Il y avait un plan pour modifier l'aire de trafic à Rankin Inlet, mais les coûts de l'aire de trafic, à eux seuls, s'élevaient à 32 millions de dollars. Cela vous donne une idée de l'importance des coûts dont nous parlons. À Cambridge Bay, on projette de revêtir la piste, une piste en gravier qui ne fait que 5 000 pieds à l'heure actuelle, mais sans même parler de la piste, simplement pour effectuer des modifications provisoires, on parle de 34 millions de dollars. Vous vous imaginez ce que les coûts seront. Les transporteurs finiront par payer pour ces améliorations d'infrastructure, je le sais. Il nous faut faire quelque chose à ce sujet, parce que la congestion crée des dangers.

Le sénateur Cochrane : Si les transporteurs doivent absorber tous ces coûts, où vont-ils trouver l'argent?

Mme Medve : Si vous avez une réponse à cela, j'aimerais la connaître.

Le sénateur Cochrane : Les tarifs vont augmenter?

Mme Medve : Les coûts sont répercutés.

Le sénateur Cochrane : Il sera presque impossible de prendre l'avion.

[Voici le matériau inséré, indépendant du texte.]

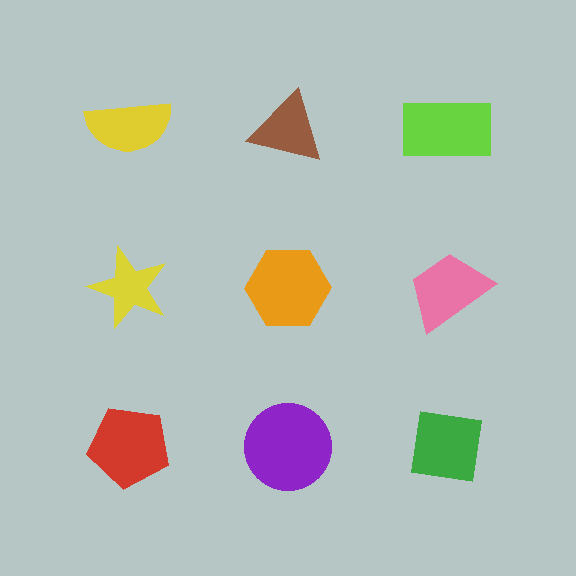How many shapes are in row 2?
3 shapes.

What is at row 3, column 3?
A green square.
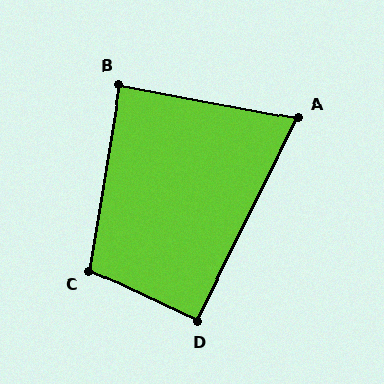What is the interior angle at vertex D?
Approximately 91 degrees (obtuse, close to a right angle).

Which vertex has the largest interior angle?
C, at approximately 106 degrees.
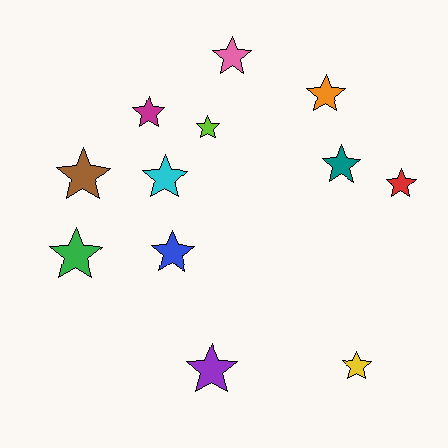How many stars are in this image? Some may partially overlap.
There are 12 stars.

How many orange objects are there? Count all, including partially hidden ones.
There is 1 orange object.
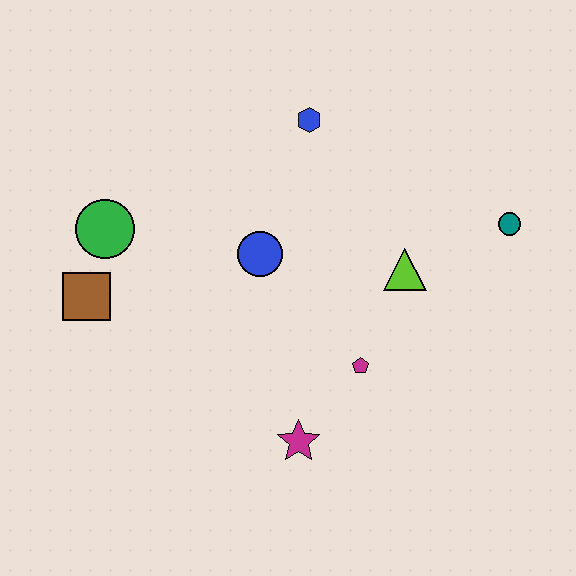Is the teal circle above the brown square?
Yes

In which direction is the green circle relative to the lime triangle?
The green circle is to the left of the lime triangle.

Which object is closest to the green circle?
The brown square is closest to the green circle.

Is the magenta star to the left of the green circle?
No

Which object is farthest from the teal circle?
The brown square is farthest from the teal circle.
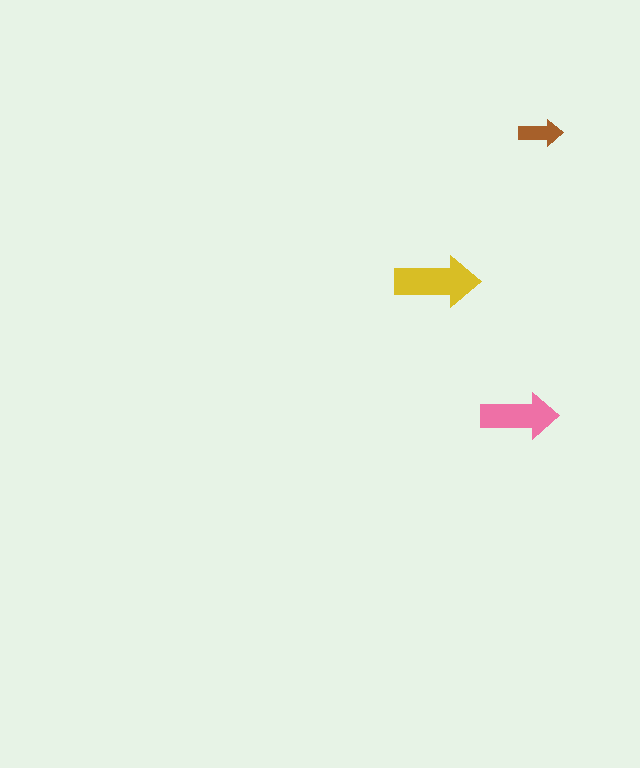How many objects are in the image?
There are 3 objects in the image.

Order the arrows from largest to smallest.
the yellow one, the pink one, the brown one.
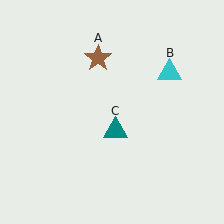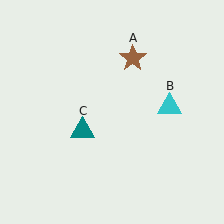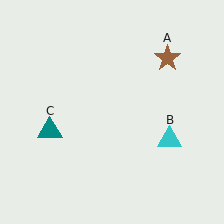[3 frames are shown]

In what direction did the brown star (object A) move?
The brown star (object A) moved right.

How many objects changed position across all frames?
3 objects changed position: brown star (object A), cyan triangle (object B), teal triangle (object C).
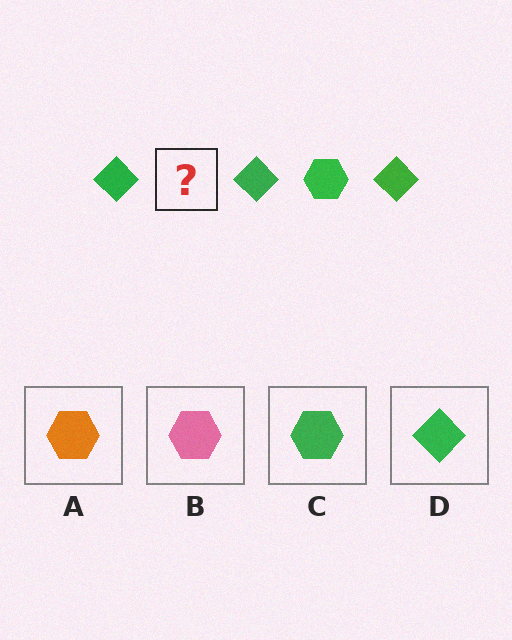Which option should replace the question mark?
Option C.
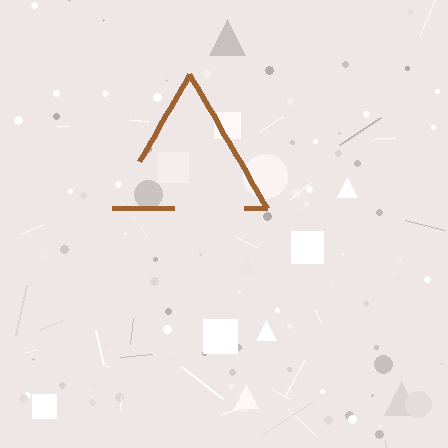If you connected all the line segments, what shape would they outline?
They would outline a triangle.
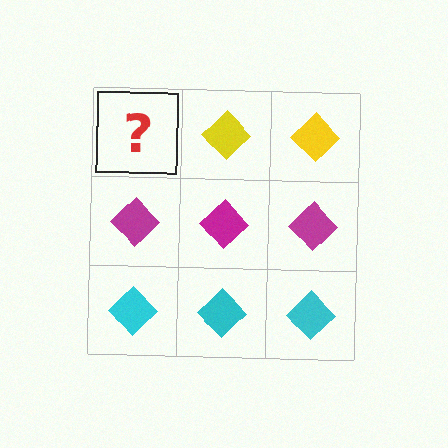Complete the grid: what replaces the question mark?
The question mark should be replaced with a yellow diamond.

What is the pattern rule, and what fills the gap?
The rule is that each row has a consistent color. The gap should be filled with a yellow diamond.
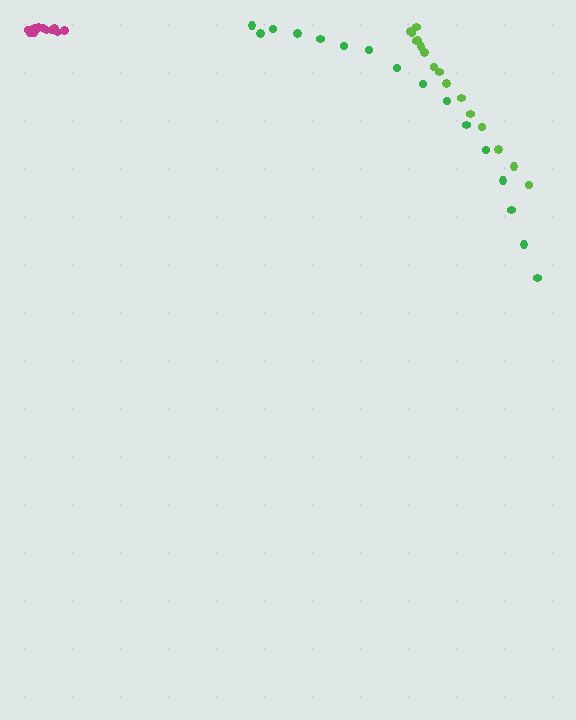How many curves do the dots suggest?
There are 3 distinct paths.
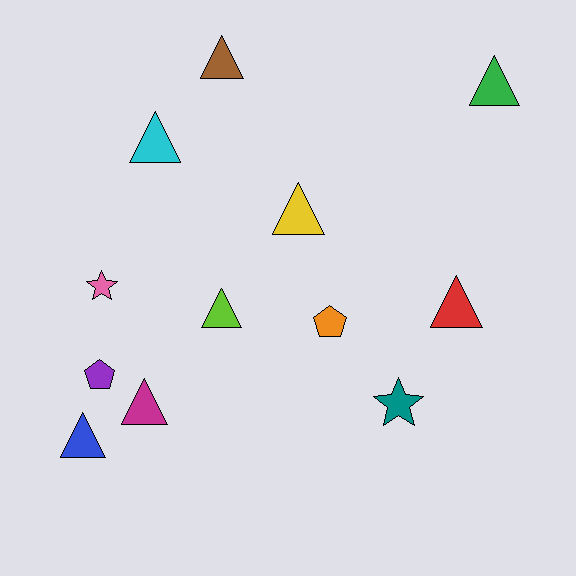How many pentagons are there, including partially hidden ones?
There are 2 pentagons.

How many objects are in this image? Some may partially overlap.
There are 12 objects.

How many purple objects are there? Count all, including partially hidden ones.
There is 1 purple object.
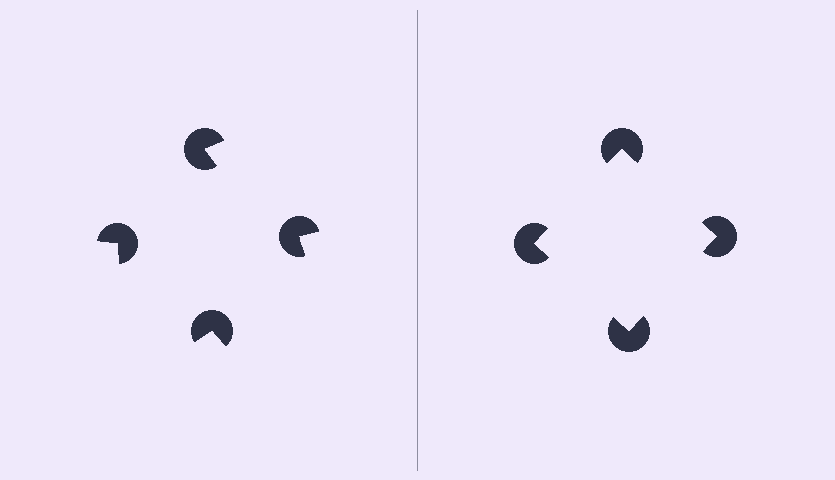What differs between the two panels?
The pac-man discs are positioned identically on both sides; only the wedge orientations differ. On the right they align to a square; on the left they are misaligned.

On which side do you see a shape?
An illusory square appears on the right side. On the left side the wedge cuts are rotated, so no coherent shape forms.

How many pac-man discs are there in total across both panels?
8 — 4 on each side.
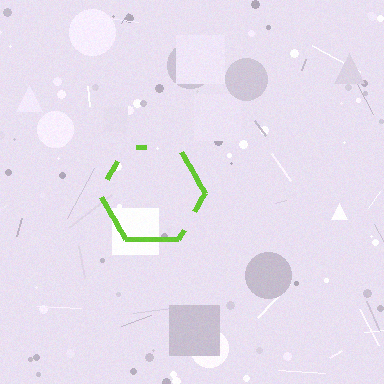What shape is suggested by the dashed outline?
The dashed outline suggests a hexagon.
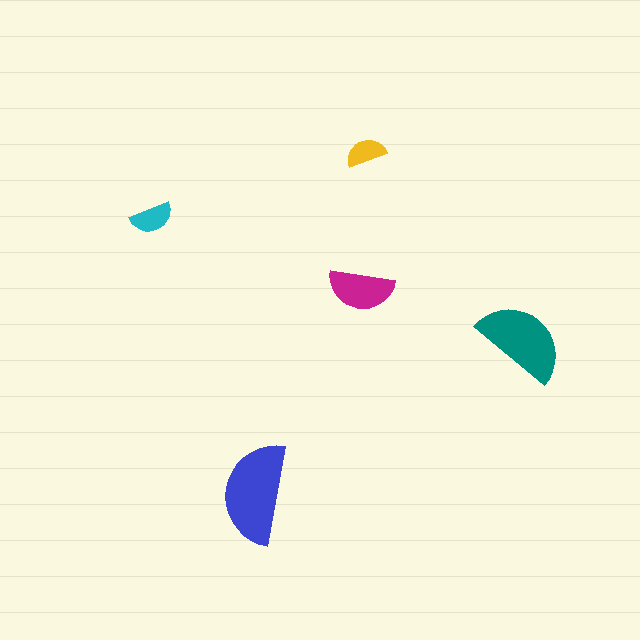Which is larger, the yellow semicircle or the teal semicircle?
The teal one.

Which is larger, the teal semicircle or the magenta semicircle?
The teal one.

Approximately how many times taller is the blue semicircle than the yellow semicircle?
About 3.5 times taller.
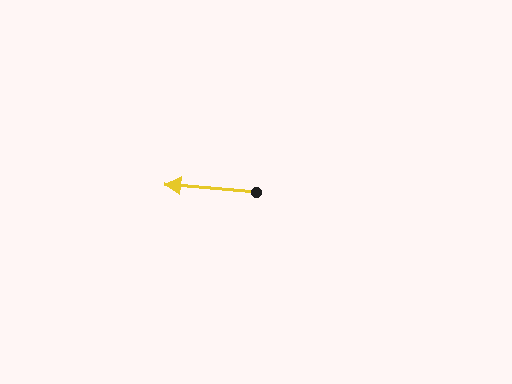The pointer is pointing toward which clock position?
Roughly 9 o'clock.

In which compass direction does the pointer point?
West.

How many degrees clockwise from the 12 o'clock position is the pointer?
Approximately 275 degrees.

Mme Medve : Peut-être. Il nous faut trouver des moyens de le faire aussi économiquement que possible. À mesure que nos coûts augmentent, nous essayons d'en répercuter une partie sur nos clients, mais pour des raisons de concurrence c'est peut-être impossible à faire. C'est toujours une partie de bras de fer, en quelque sorte, mais il faut investir d'énormes sommes dans le Nord, c'est incontournable. Nous devons trouver un moyen de le faire. Il n'y a pas d'autres solutions, il faut prendre l'avion si l'on veut se déplacer.

Le sénateur Zimmer : Merci de cet exposé. Vous l'avez présenté avec franchise et humour. Vous avez parlé de compétition. Qui sont vos principaux concurrents? Il y a une trentaine d'années, j'ai fait la connaissance d'un homme à Winnipeg, Bill Wehrle, qui est propriétaire de Perimeter Aviation. Je crois que cette compagnie a absorbé Calm Air ou quelque chose comme ça. Qui est votre principal concurrent?

Mme Medve : Notre compétition dans le Nord, c'est First Air. Notre principal concurrent entre Ottawa et Iqaluit — eh bien, c'est moins vrai maintenant — First Air et Canadian North assurent ce service —, mais jusqu'à la fin de juillet c'était Air Canada. Entre Edmonton et Yellowknife, une de nos liaisons les plus importantes, ce sont WestJet et Air Canada.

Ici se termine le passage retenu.